Unser Vater
Unser Vater ist nun gestorben, er ist tot, hat sich selbst das Leben genommen.
Was bedeutet das für uns, seine Söhne?
Es bedeutet uns nicht viel, denn wir haben ihm auch nicht viel bedeutet.
Doch wieso haben wir ihm nicht viel bedeutet?
Jeder hat seine Schwächen und Macken, dass ist doch ganz normal, doch unserem Vater war das nicht egal. Ihn haben unsere Macken gestört, er hat sich mit den Fehlern seiner Söhne nicht abfinden können. An jedem hat er etwas ausgesetzt! Wieso konnte er uns einfach nicht so lieben und akzeptieren wie wir sind? Er konnte es einfach nicht. Es war für ihn wahrscheinlich einfach eine Art Niederlage, dass seine Söhne nicht perfekt sind. Doch was können wir dafür?
Wir können nichts dafür, dass er uns nicht so geliebt hat, wie es eigentlich ein Vater hätte tun sollen. Wir sind ein Produkt der Gene unserer Eltern, also könnte man sagen, dass er auch eine Mitschuld an unseren Schwächen hat. Doch nicht nur die Gene sind schuld daran, sondern auch die Erziehung. Vielleicht hätte er uns anders erziehen sollen. Vielleicht wären wir dann nicht so geworden, wie wir jetzt sind.
Wir haben uns nie richtig geliebt gefühlt, unser Vater war nie richtig für uns da, weil er sich nicht mit uns befassen wollte, denn dann hätte er sich mit unseren Schwächen, Problemen und Macken auseinander setzen müssen, doch das wollte er nicht.
Er war nie wirklich ein Vater zu uns. Er war eher nur unser Erzeuger, unser „biologischer Vater“, nicht mehr und auch nicht weniger.
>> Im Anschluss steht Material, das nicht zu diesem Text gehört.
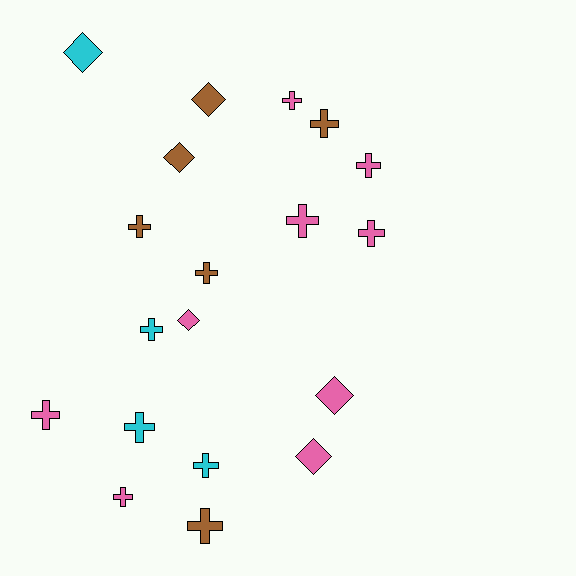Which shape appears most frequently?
Cross, with 13 objects.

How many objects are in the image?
There are 19 objects.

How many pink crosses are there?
There are 6 pink crosses.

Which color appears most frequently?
Pink, with 9 objects.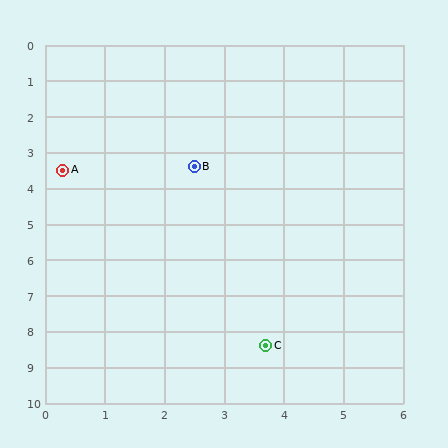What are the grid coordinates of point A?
Point A is at approximately (0.3, 3.5).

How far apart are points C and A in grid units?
Points C and A are about 6.0 grid units apart.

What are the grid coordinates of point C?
Point C is at approximately (3.7, 8.4).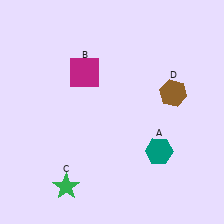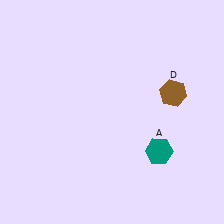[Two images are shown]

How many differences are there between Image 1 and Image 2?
There are 2 differences between the two images.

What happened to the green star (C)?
The green star (C) was removed in Image 2. It was in the bottom-left area of Image 1.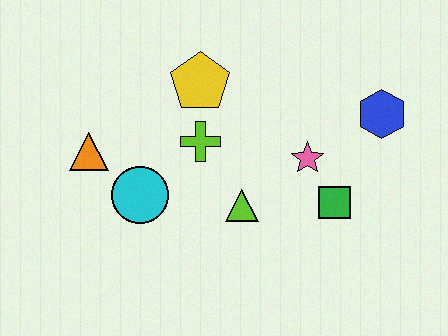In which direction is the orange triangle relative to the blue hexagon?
The orange triangle is to the left of the blue hexagon.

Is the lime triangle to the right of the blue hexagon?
No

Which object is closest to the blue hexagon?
The pink star is closest to the blue hexagon.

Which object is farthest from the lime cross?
The blue hexagon is farthest from the lime cross.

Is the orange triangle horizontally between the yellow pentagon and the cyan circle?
No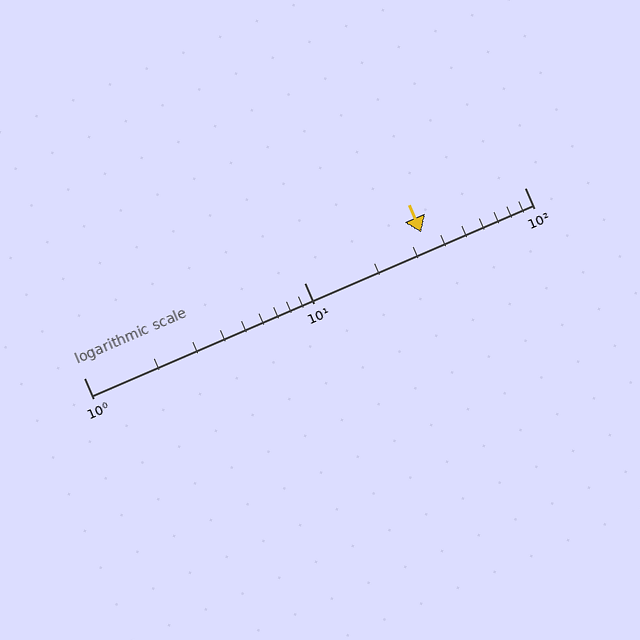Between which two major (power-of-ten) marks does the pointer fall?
The pointer is between 10 and 100.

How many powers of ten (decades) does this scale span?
The scale spans 2 decades, from 1 to 100.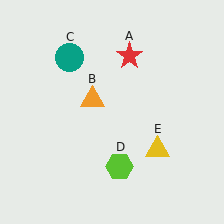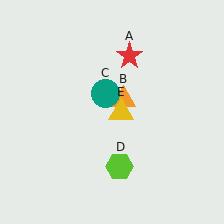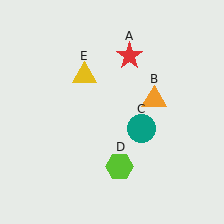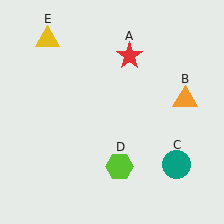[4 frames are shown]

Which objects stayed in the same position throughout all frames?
Red star (object A) and lime hexagon (object D) remained stationary.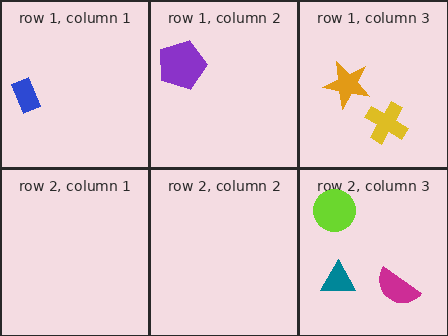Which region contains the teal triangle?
The row 2, column 3 region.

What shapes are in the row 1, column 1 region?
The blue rectangle.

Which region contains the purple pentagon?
The row 1, column 2 region.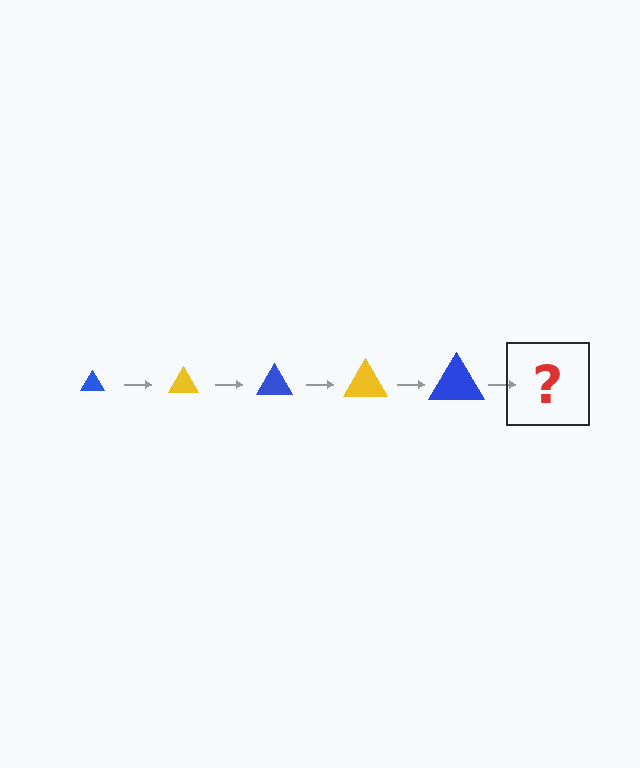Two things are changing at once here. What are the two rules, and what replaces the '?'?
The two rules are that the triangle grows larger each step and the color cycles through blue and yellow. The '?' should be a yellow triangle, larger than the previous one.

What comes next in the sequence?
The next element should be a yellow triangle, larger than the previous one.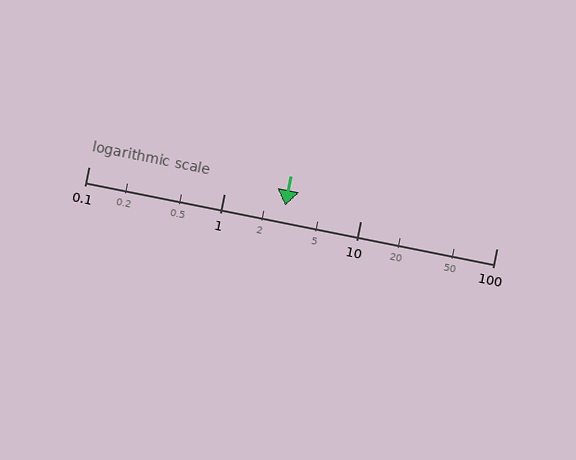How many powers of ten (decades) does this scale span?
The scale spans 3 decades, from 0.1 to 100.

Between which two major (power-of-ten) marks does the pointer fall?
The pointer is between 1 and 10.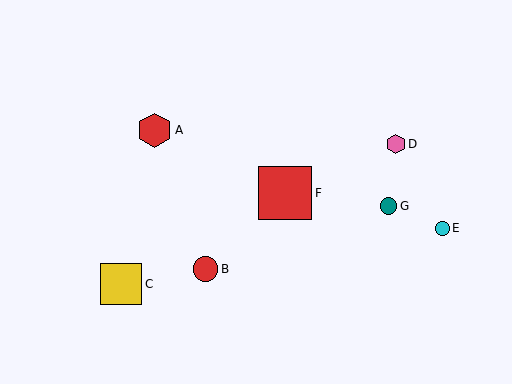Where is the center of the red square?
The center of the red square is at (285, 193).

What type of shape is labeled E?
Shape E is a cyan circle.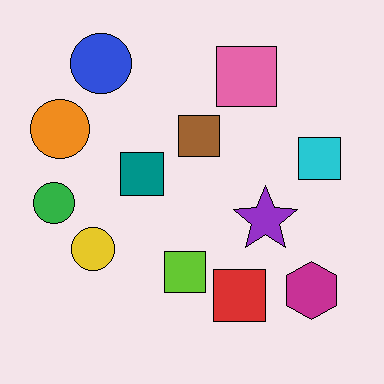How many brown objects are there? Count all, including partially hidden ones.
There is 1 brown object.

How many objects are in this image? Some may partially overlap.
There are 12 objects.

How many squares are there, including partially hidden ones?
There are 6 squares.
Oft haben ihn Sachen an uns gestört, die eigentlich überhaupt nicht schlimm sind.
Manchmal kam es uns sogar vor, als ob er die Unvollkommenheiten an uns sogar gesucht hätte.
Doch warum hat er es getan? Wir wissen es nicht!
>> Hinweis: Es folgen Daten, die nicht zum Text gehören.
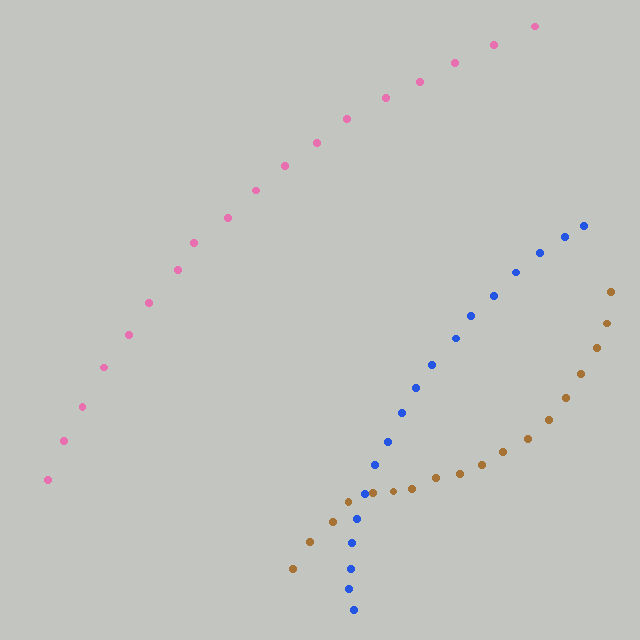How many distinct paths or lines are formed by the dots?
There are 3 distinct paths.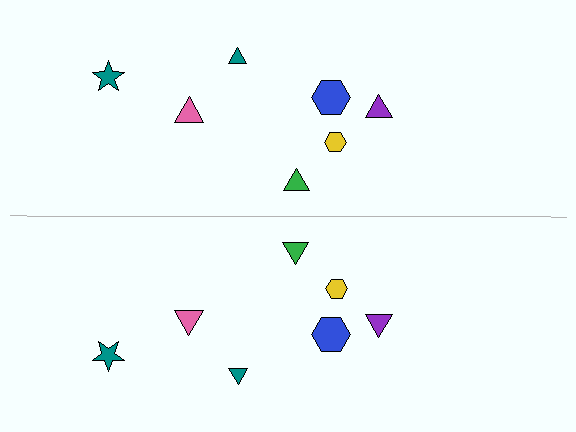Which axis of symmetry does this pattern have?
The pattern has a horizontal axis of symmetry running through the center of the image.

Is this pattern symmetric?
Yes, this pattern has bilateral (reflection) symmetry.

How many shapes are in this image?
There are 14 shapes in this image.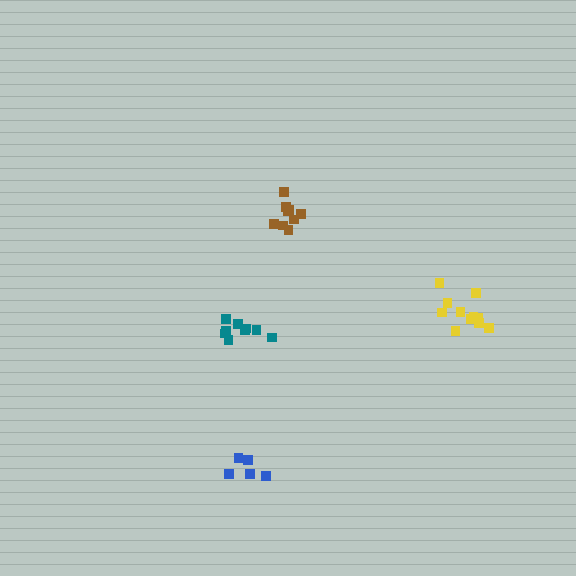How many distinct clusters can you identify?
There are 4 distinct clusters.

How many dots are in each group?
Group 1: 5 dots, Group 2: 10 dots, Group 3: 11 dots, Group 4: 9 dots (35 total).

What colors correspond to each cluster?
The clusters are colored: blue, brown, yellow, teal.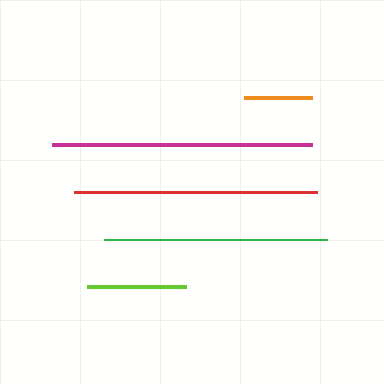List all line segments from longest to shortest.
From longest to shortest: magenta and red (about equal), green, lime, orange.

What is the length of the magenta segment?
The magenta segment is approximately 260 pixels long.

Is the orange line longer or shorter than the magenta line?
The magenta line is longer than the orange line.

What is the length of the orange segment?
The orange segment is approximately 68 pixels long.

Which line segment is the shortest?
The orange line is the shortest at approximately 68 pixels.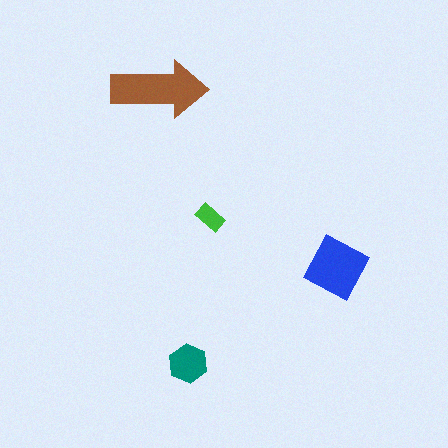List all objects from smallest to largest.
The green rectangle, the teal hexagon, the blue diamond, the brown arrow.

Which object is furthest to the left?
The brown arrow is leftmost.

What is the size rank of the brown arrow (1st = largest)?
1st.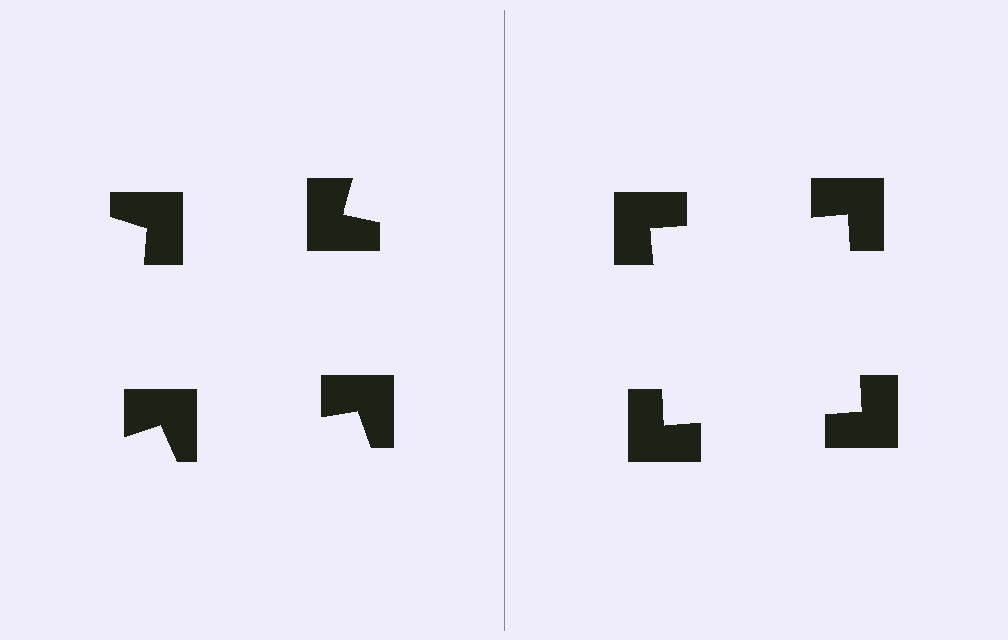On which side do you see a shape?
An illusory square appears on the right side. On the left side the wedge cuts are rotated, so no coherent shape forms.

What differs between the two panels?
The notched squares are positioned identically on both sides; only the wedge orientations differ. On the right they align to a square; on the left they are misaligned.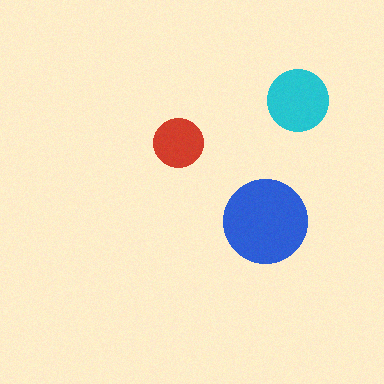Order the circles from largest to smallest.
the blue one, the cyan one, the red one.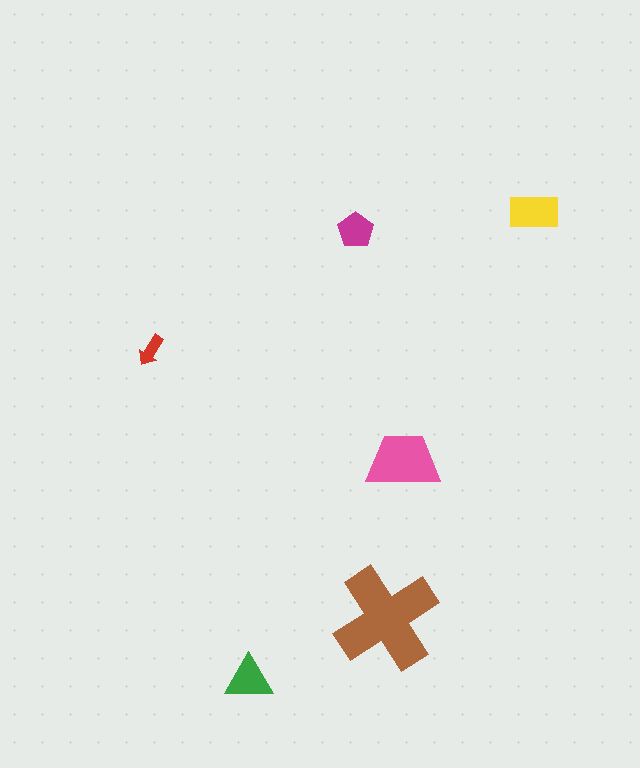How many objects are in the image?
There are 6 objects in the image.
Nun, wo er nicht mehr unter uns weilt, kann er nichts mehr an uns aussetzen.
Er hat uns sein Leben lang kritisiert, verachtet, uns abgewiesen. Er hat sich für uns geschämt.
Doch jetzt hat dies alle ein Ende. Vielleicht ist es für uns so auch besser, vielleicht ist es besser keinen Vater zu haben, als einen Vater zu haben, der dir immer deine Schwachpunkte, Macken und Probleme vor die Augen führt, und dich deswegen verachtet, vernachlässigt und nicht liebt.
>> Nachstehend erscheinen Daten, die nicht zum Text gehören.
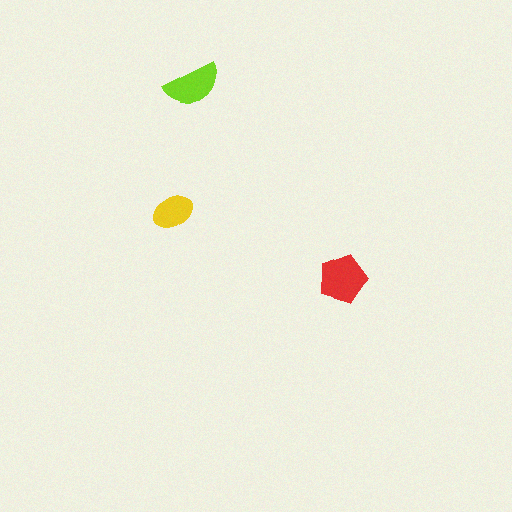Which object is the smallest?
The yellow ellipse.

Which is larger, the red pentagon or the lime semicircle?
The red pentagon.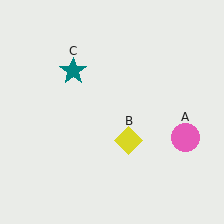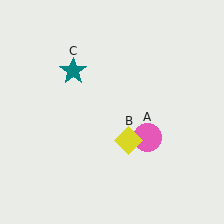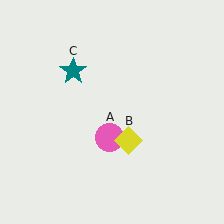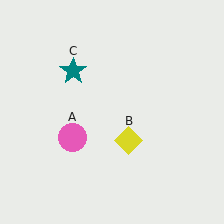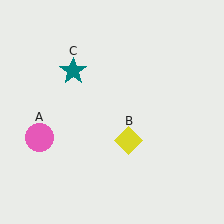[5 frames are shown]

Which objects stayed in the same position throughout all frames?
Yellow diamond (object B) and teal star (object C) remained stationary.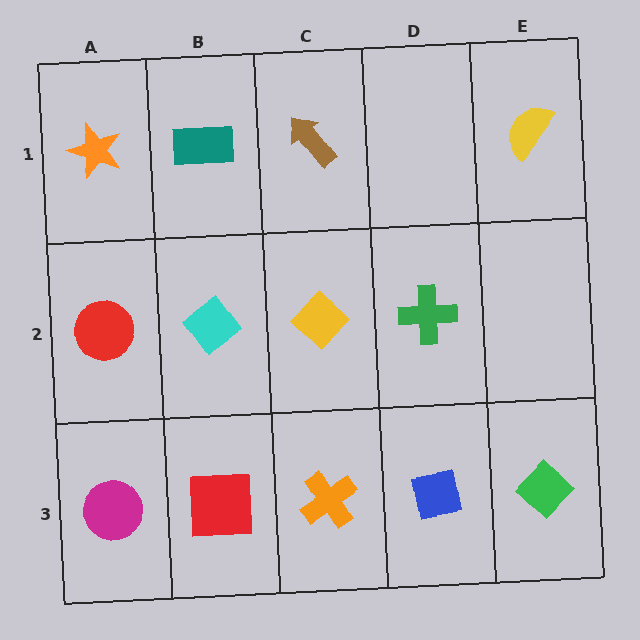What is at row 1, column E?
A yellow semicircle.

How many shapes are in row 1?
4 shapes.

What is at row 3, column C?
An orange cross.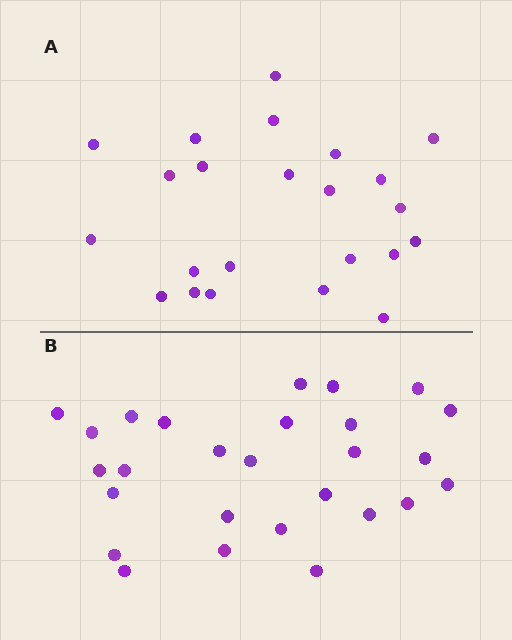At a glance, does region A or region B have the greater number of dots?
Region B (the bottom region) has more dots.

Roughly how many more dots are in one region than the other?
Region B has about 4 more dots than region A.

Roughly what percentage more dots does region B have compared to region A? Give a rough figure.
About 15% more.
Es wäre etwas anderes gewesen, hätte er uns unsere wunden Punkte vor die Augen geführt, damit wir über uns selber hätten nachdenken können, und dann auch vielleicht hätten etwas ändern können.
Doch er hat uns unsere Achillesfersen vorgehalten, als ob wir schuld daran wären, dass wir jetzt so sind, wie wir sind.
Jetzt können wir sowieso nichts mehr ändern!
Ich kann aber von mir selbst behaupten, dass sich unser Vater nicht wie ein Vater zu uns benommen hat, und deswegen sage ich: Ich habe nie einen Vater gehabt!!!